Heartworm – The broken heart that is easy to preventCorey Farrugia
One can’t help but notice that “prevention is better than cure” is a common theme throughout most of our articles. While there are some parasites and diseases against which one can do very little, there are many others that can be prevented with a dose of good will and common sense.
Heartworm is one such case. Scientifically known as Dirofilaria immitis, it is a parasite that infects dogs and cats throughout the world. It can be found in: North and South America; Southern and Eastern Europe; European Russia; most of Asia; Australia; and some African countries. It is also suspected to be present in Middle Eastern countries, but not enough information is available to back that claim. With the stakes as high as they are, and with the distribution of the parasite and the growning international animal trade, we do not feel that one should take their chances.
The dog is also a natural host for heartworm, which is able to complete its whole life cycle and multiply within the same host. Therefore, it is not uncommon that dogs can have great numbers of these parasites living in their system.
How do they end up in my dog?
You might think that keeping your dogs’ surroundings spotless and giving them a regular bath, would absolve you from any other preventative measures. Unfortunately, the parasite’s vector is the mosquito, and no amount of cleaning will build the much needed barrier between them and your pet. After being bitten by the mosquito, the heartworm deposits itself and develops inside the respiratory and cardiac system of the dog and their related blood vessels.
How do I find out if my dog has heartworms?
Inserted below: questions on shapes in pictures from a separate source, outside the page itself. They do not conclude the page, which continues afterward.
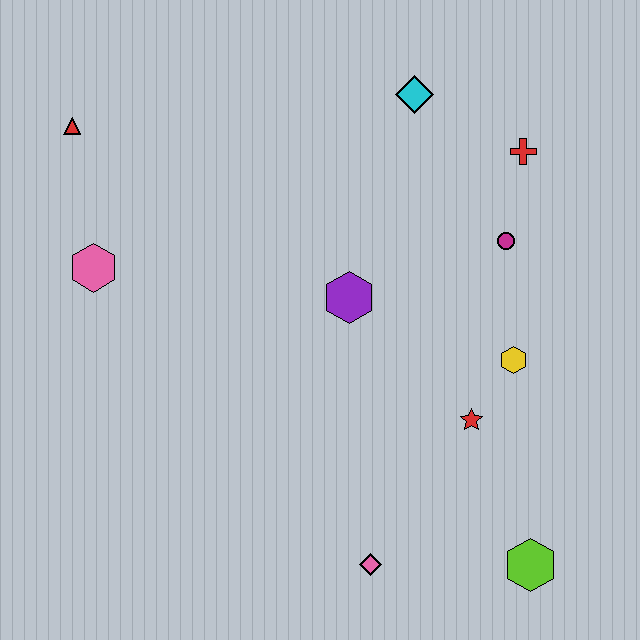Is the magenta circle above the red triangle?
No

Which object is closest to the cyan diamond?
The red cross is closest to the cyan diamond.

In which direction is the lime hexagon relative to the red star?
The lime hexagon is below the red star.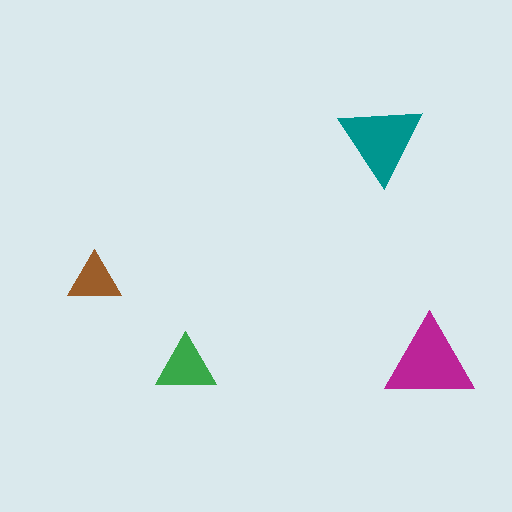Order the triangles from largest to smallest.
the magenta one, the teal one, the green one, the brown one.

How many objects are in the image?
There are 4 objects in the image.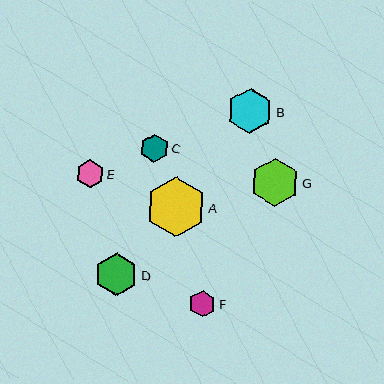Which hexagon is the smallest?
Hexagon F is the smallest with a size of approximately 26 pixels.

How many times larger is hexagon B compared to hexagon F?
Hexagon B is approximately 1.7 times the size of hexagon F.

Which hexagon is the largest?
Hexagon A is the largest with a size of approximately 59 pixels.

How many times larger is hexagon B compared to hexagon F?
Hexagon B is approximately 1.7 times the size of hexagon F.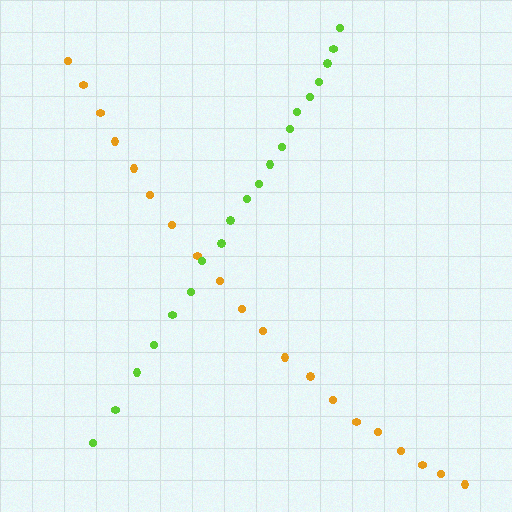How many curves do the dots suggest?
There are 2 distinct paths.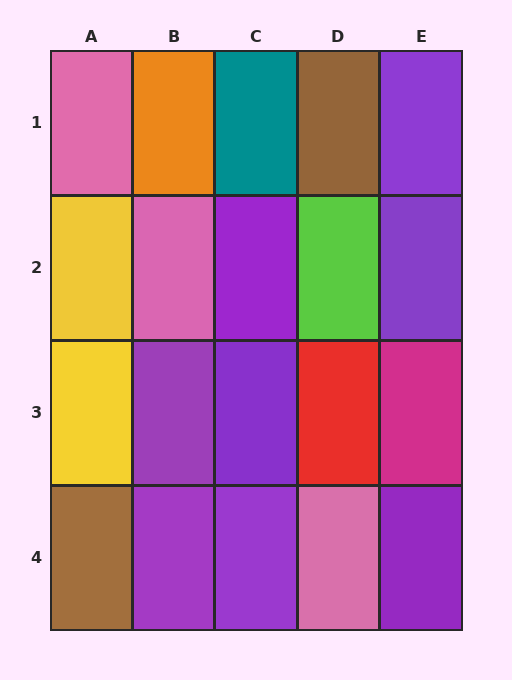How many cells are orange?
1 cell is orange.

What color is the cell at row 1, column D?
Brown.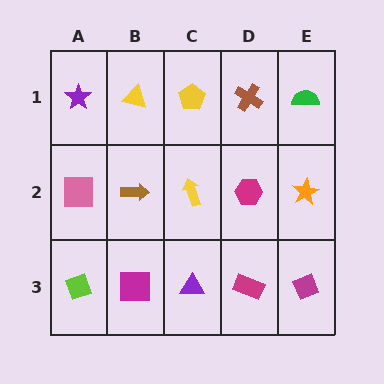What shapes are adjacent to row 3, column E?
An orange star (row 2, column E), a magenta rectangle (row 3, column D).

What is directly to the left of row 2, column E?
A magenta hexagon.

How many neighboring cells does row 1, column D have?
3.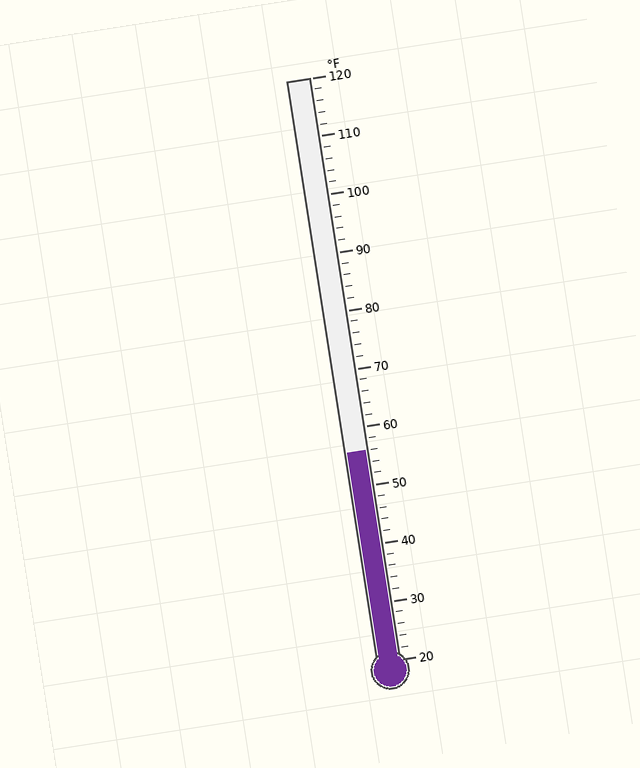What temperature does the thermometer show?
The thermometer shows approximately 56°F.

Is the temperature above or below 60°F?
The temperature is below 60°F.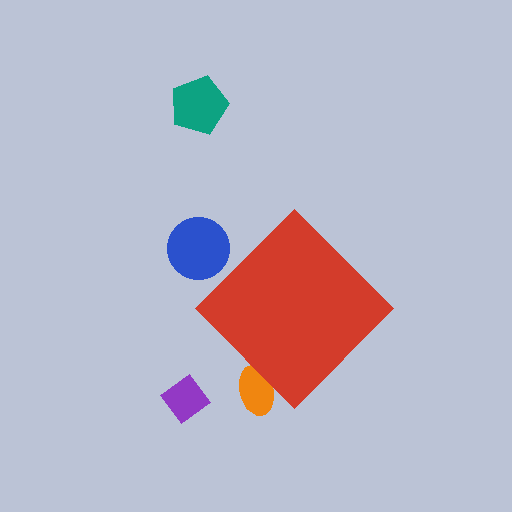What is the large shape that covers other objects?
A red diamond.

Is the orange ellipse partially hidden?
Yes, the orange ellipse is partially hidden behind the red diamond.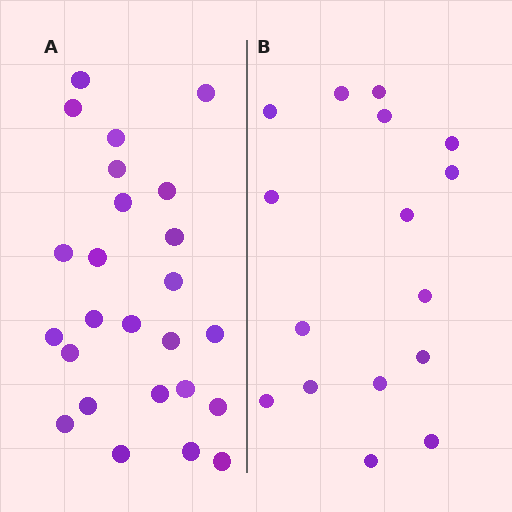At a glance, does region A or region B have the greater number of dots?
Region A (the left region) has more dots.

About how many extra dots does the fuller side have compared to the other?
Region A has roughly 8 or so more dots than region B.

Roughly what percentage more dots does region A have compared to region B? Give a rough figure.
About 55% more.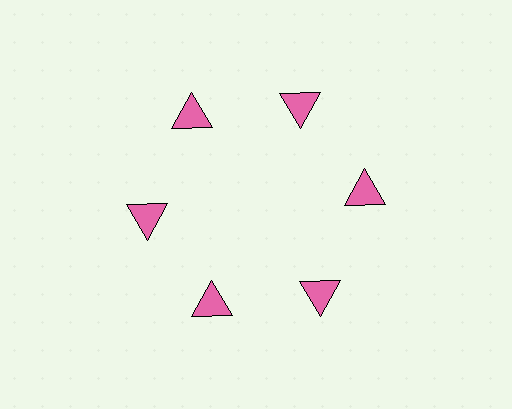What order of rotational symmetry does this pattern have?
This pattern has 6-fold rotational symmetry.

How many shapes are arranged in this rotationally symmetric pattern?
There are 6 shapes, arranged in 6 groups of 1.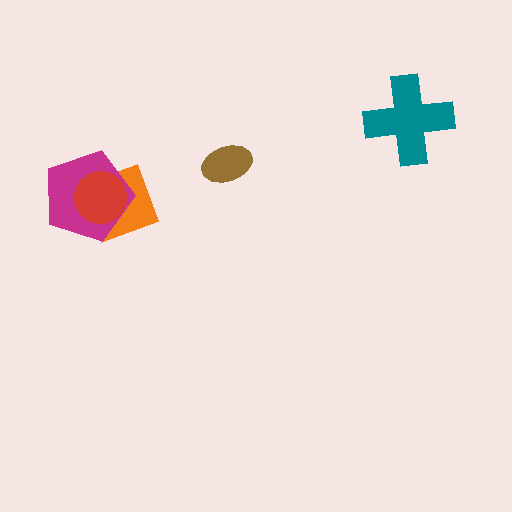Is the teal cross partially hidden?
No, no other shape covers it.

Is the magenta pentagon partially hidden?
Yes, it is partially covered by another shape.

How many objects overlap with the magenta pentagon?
2 objects overlap with the magenta pentagon.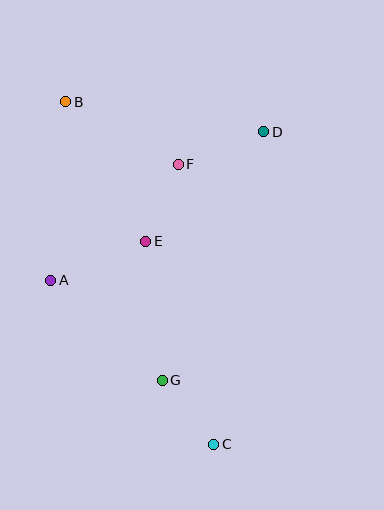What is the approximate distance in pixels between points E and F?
The distance between E and F is approximately 84 pixels.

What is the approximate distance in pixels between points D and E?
The distance between D and E is approximately 161 pixels.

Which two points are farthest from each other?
Points B and C are farthest from each other.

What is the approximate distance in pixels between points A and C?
The distance between A and C is approximately 231 pixels.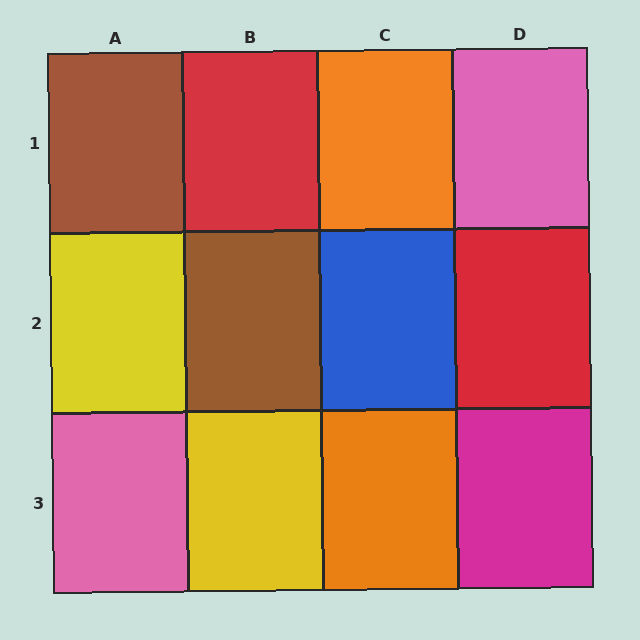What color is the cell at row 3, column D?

Unfortunately, it is impossible to see these worms with the naked eye. Only a veterinarian can perform the necessary tests to confirm the presence of heartworms in your pet. There are several symptoms that can indicate the possibility of these parasites infesting your pet. A heartworm infection can often result in a constantly coughing, lethargic dog with decreased appetite. If the infection is left unchecked, it is common to start seeing symptoms characteristic of heart failure starting to set in, the most obvious being an enlarged fluid filled belly. In extreme cases, large numbers of worms could lead to an obstruction of one or more of the heart’s vessels resulting in cardiovascular collapse. This is better known as caval syndrome; its symptoms are laboured breathing, pale gums, and dark or blood coloured urine. Depending on the stage of the infection, the dog might need to undergo surgery to remove the worms from the affected organs and tissue.
How can I prevent and treat this condition?
Heartworms take approximately 7 months to develop to a point where they can be detected by the antigen or microfilaria testing methods. Puppies under 7 months are therefore not tested for heartworm and only given preventative treatment. Puppies not on preventative treatment are tested at 7 months of age and then tested again at approximately 1 year of age. The tests are then to be repeated annually for the rest of the dog’s life. In case of the owner or veterinarian changing the type or brand of preventative treatment, the dog needs to undergo testing before and 6 months after the application of the product. If the tests show that the dog is indeed infected, it is best to confirm the diagnosis by testing again. It is also wise to reduce exercise and stabilize the condition of the dog. The dog also needs to be given the appropriate treatment and then tested again to see if the treatment was indeed successful. Preventative treatment can be given orally in the form of tablets, spot on treatment or through a slow release subcutaneous injection.